Back then, the GSV had been called the Quietly Confident, and it had been run, as ships of that class normally were, by not one but three Minds. What happened next depended on who you believed.

The official version was that when one of the three Minds had decided it wanted to quit the Culture the other two Minds had argued with it and then made the unusual decision to leave the structure of the GSV to the single dissenting Mind, rather than, as would have been more normal, just giving it a smaller ship.

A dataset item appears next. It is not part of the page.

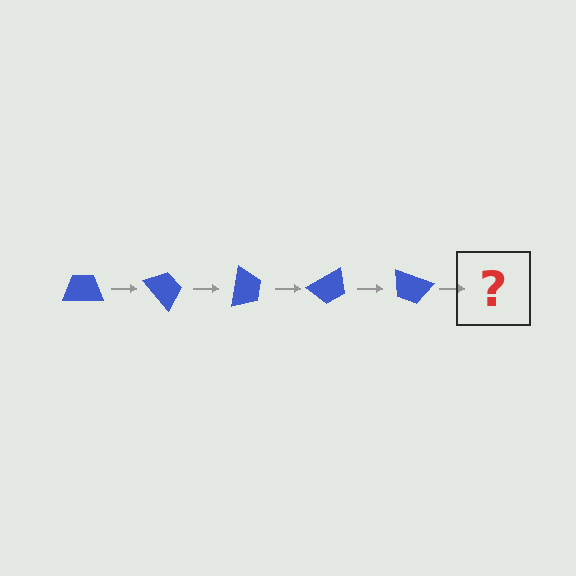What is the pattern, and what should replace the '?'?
The pattern is that the trapezoid rotates 50 degrees clockwise each step. The '?' should be a blue trapezoid rotated 250 degrees clockwise.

The perhaps more plausible and certainly more interesting rumour was that there had been a good old-fashioned wing-ding battle between the Minds, two against one, and the two had lost, very much against the odds. The two losing Minds had been kicked out, taking to commandeered GCUs like officers given life boats after a mutiny. And that was why, this version went, the whole of the Quietly Confident — which promptly renamed itself the Sleeper Service, had been turned over to the single dissident Mind; it hadn’t been some gentlepeople’s agreement; it had been a revolution.